Human gamete production. Humanization of chimeric animals could lead, in theory, to the production of human gametes. In fact, the US National Academy of Sciences (NAS) prohibits the cross-breeding of animals having received human cells or tissues [Citation92]. However, once again, the odds for this to occur are extremely low, given that the interspecies reproductive barrier is too high. Moreover, sterilization of animals carrying human material would be enough to prevent their reproduction [Citation88]. Other alternatives to minimize this risk have been proposed, such as genetically manipulating human cells to incorporate a suicide gene which could be activated upon germinal differentiation, or to directly inhibit their potential to differentiate toward reproductive cells [Citation93].

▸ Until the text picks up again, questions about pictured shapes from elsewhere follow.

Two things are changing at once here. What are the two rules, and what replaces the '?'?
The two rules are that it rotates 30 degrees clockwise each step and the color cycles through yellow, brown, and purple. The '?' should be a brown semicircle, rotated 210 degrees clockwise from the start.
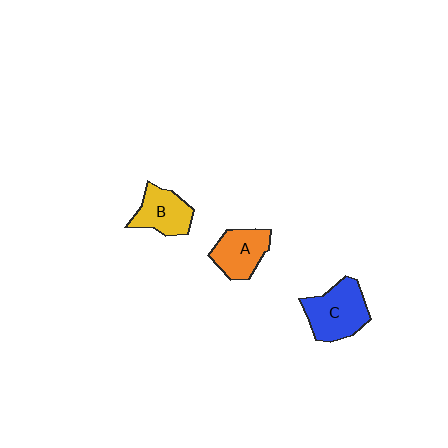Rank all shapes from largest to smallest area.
From largest to smallest: C (blue), A (orange), B (yellow).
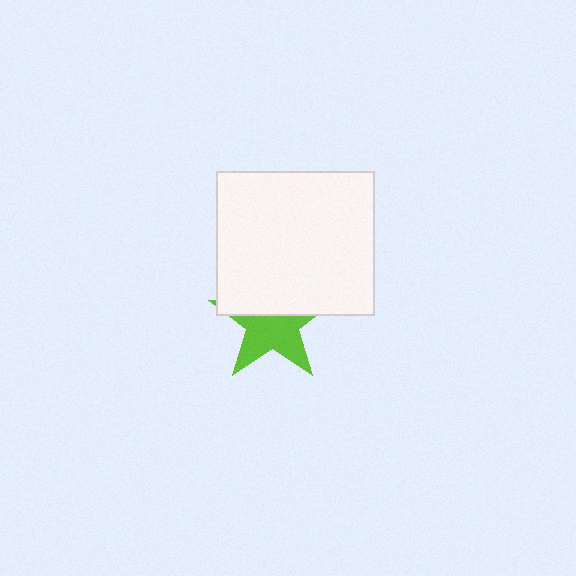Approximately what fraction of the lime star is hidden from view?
Roughly 45% of the lime star is hidden behind the white rectangle.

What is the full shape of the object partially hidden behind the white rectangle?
The partially hidden object is a lime star.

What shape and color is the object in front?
The object in front is a white rectangle.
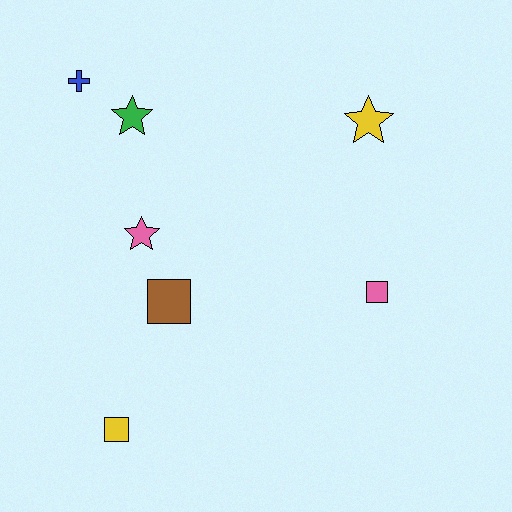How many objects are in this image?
There are 7 objects.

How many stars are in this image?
There are 3 stars.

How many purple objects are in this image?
There are no purple objects.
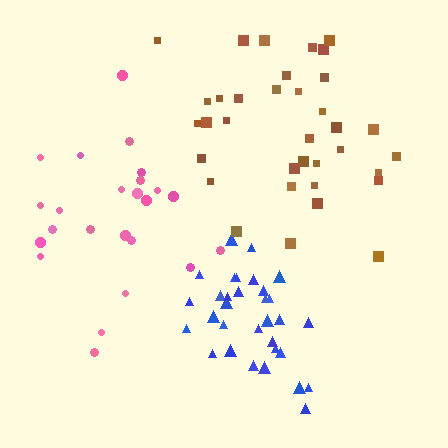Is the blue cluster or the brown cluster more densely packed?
Blue.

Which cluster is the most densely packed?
Blue.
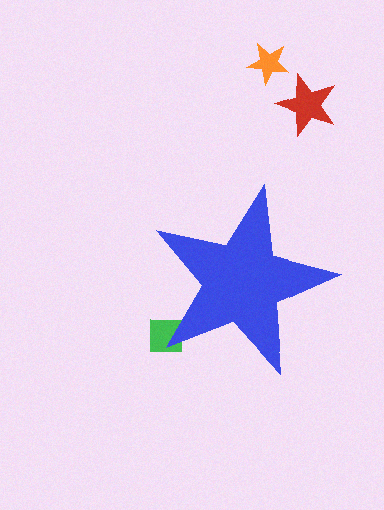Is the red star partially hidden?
No, the red star is fully visible.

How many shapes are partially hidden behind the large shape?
1 shape is partially hidden.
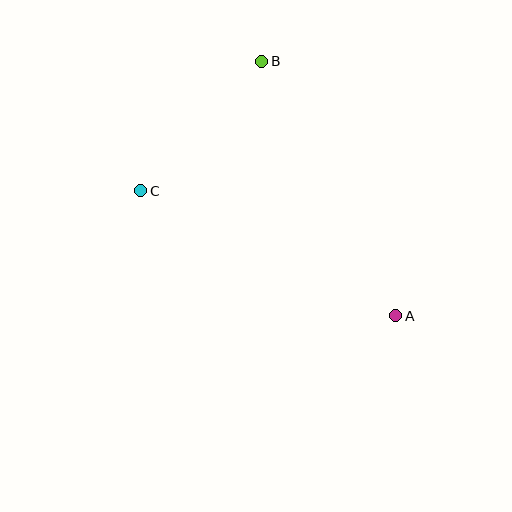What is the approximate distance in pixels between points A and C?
The distance between A and C is approximately 284 pixels.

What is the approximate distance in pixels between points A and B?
The distance between A and B is approximately 288 pixels.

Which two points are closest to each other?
Points B and C are closest to each other.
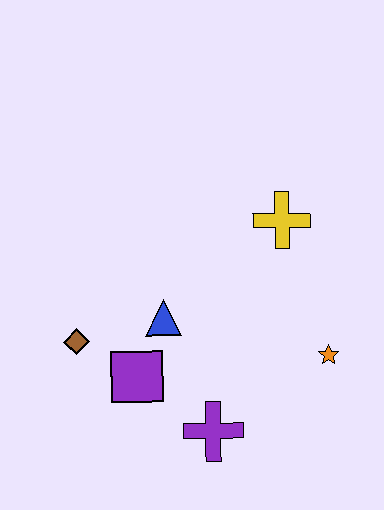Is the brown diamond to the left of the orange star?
Yes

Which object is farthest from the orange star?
The brown diamond is farthest from the orange star.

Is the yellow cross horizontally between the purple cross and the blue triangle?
No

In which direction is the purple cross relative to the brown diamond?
The purple cross is to the right of the brown diamond.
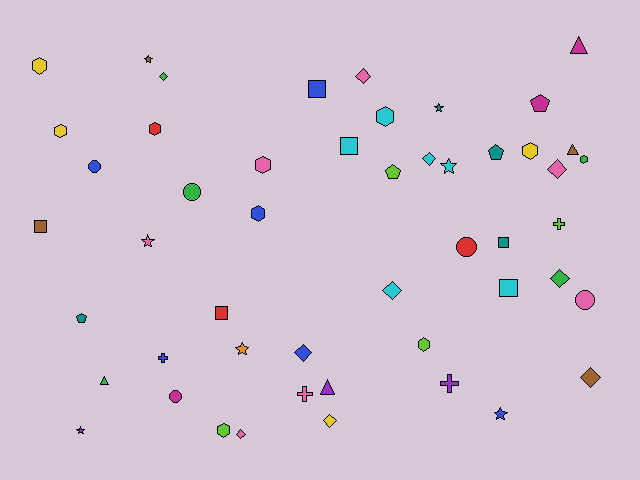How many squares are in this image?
There are 6 squares.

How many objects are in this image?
There are 50 objects.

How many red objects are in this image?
There are 3 red objects.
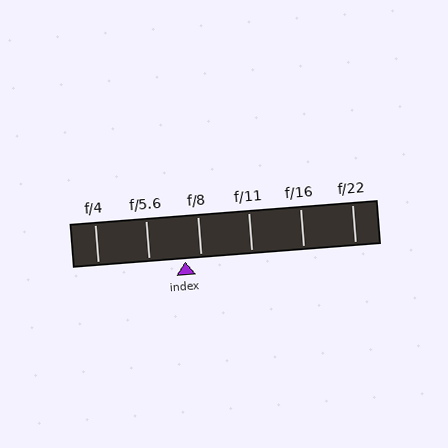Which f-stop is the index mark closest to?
The index mark is closest to f/8.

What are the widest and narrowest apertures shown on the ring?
The widest aperture shown is f/4 and the narrowest is f/22.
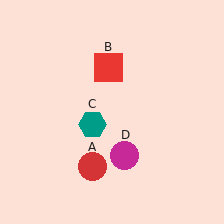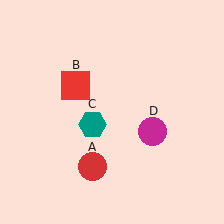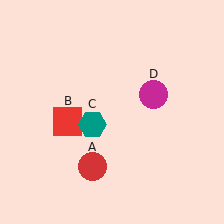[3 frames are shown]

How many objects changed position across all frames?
2 objects changed position: red square (object B), magenta circle (object D).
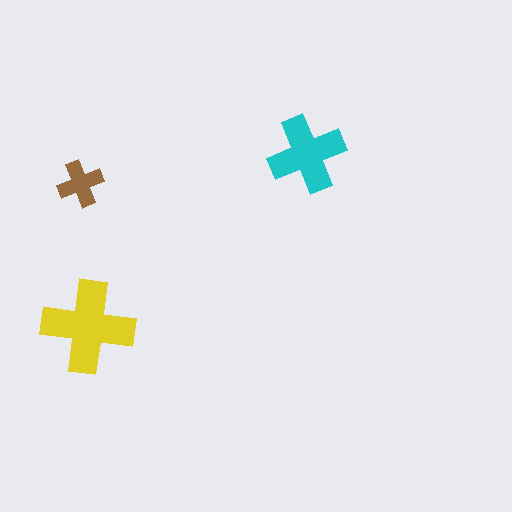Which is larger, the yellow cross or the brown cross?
The yellow one.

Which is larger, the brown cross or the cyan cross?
The cyan one.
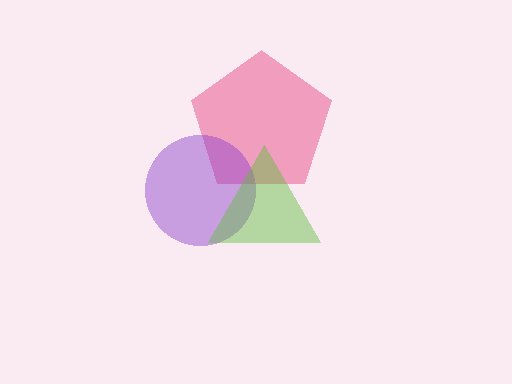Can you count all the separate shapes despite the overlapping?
Yes, there are 3 separate shapes.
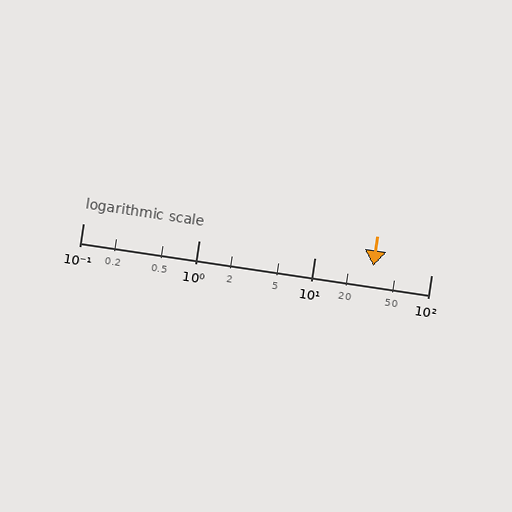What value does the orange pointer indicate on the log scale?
The pointer indicates approximately 32.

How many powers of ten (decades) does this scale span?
The scale spans 3 decades, from 0.1 to 100.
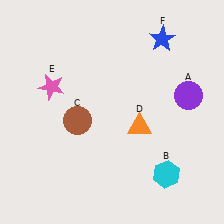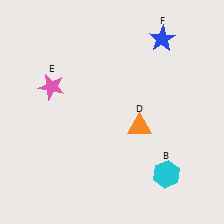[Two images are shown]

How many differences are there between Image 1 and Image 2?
There are 2 differences between the two images.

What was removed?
The brown circle (C), the purple circle (A) were removed in Image 2.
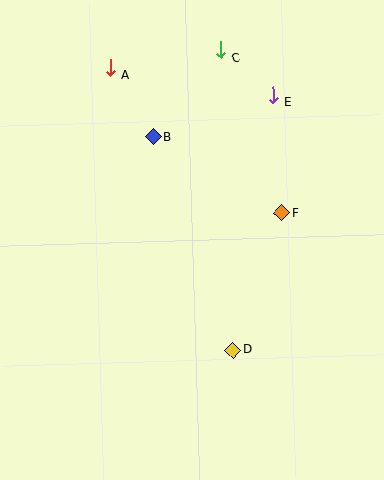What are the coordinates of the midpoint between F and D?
The midpoint between F and D is at (258, 282).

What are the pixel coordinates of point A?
Point A is at (111, 76).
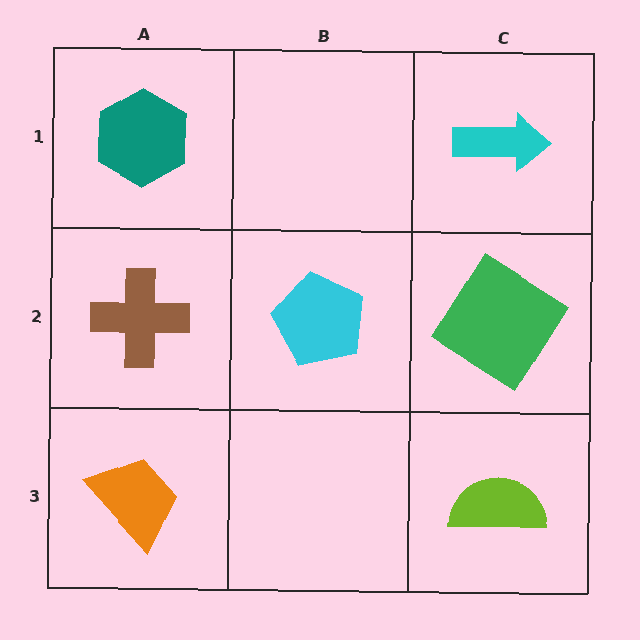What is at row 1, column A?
A teal hexagon.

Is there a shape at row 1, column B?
No, that cell is empty.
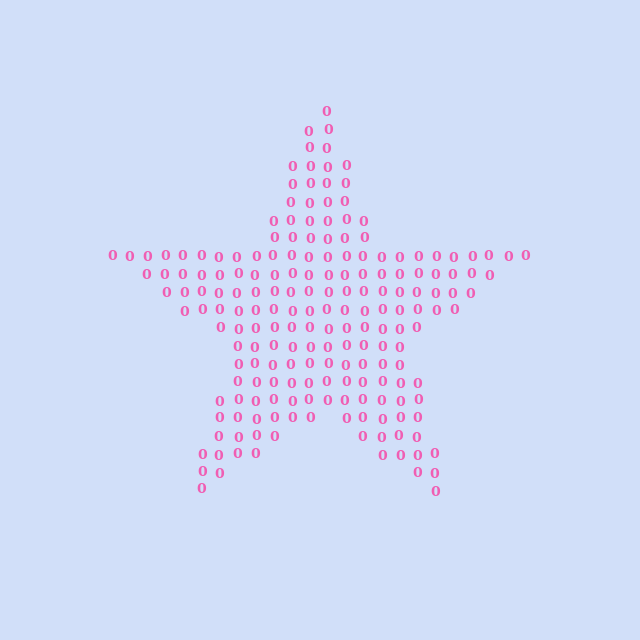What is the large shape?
The large shape is a star.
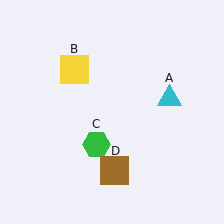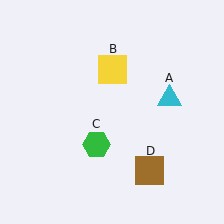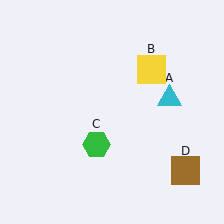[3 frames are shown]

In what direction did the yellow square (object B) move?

In addition to, proper ethical issues discussed above, an epidemiological perspective should also be considered. Organs developed in animal hosts could constitute a source of zoonosis, and there is concern about endogenous viruses integrated into the genome of breeding animals, such as porcine endogenous retroviruses. Undoubtedly, this also raises ethical concerns regarding the obligation to ensure patient safety in potential clinical trials in the future [Citation88].
Regarding regulatory and legal aspects many countries have issued specific legislation and created overview research committees that supervise all experiments involving the introduction of human stem cells or tissues in animals [Citation2]. Useful guidelines are available from the NAS [Citation92], the ISSCR [Citation94,Citation95], and The Academy of Medical Sciences, in the UK [Citation96]. In Spain, the Biomedical Research Law prohibits the creation of human embryos and pre-embryos exclusively for research purposes (Artículo 33 de la Ley de Investigación Biomédica) [Citation97]. In Japan, the Ministry of Education, Culture, Sports, Science and Technology has recently lifted the ban to terminate human–animal chimeras after 14 days thus enabling the potential production of human organs for transplantation, in animals [Citation98].
Disclosure statement
The authors report no declarations of interest.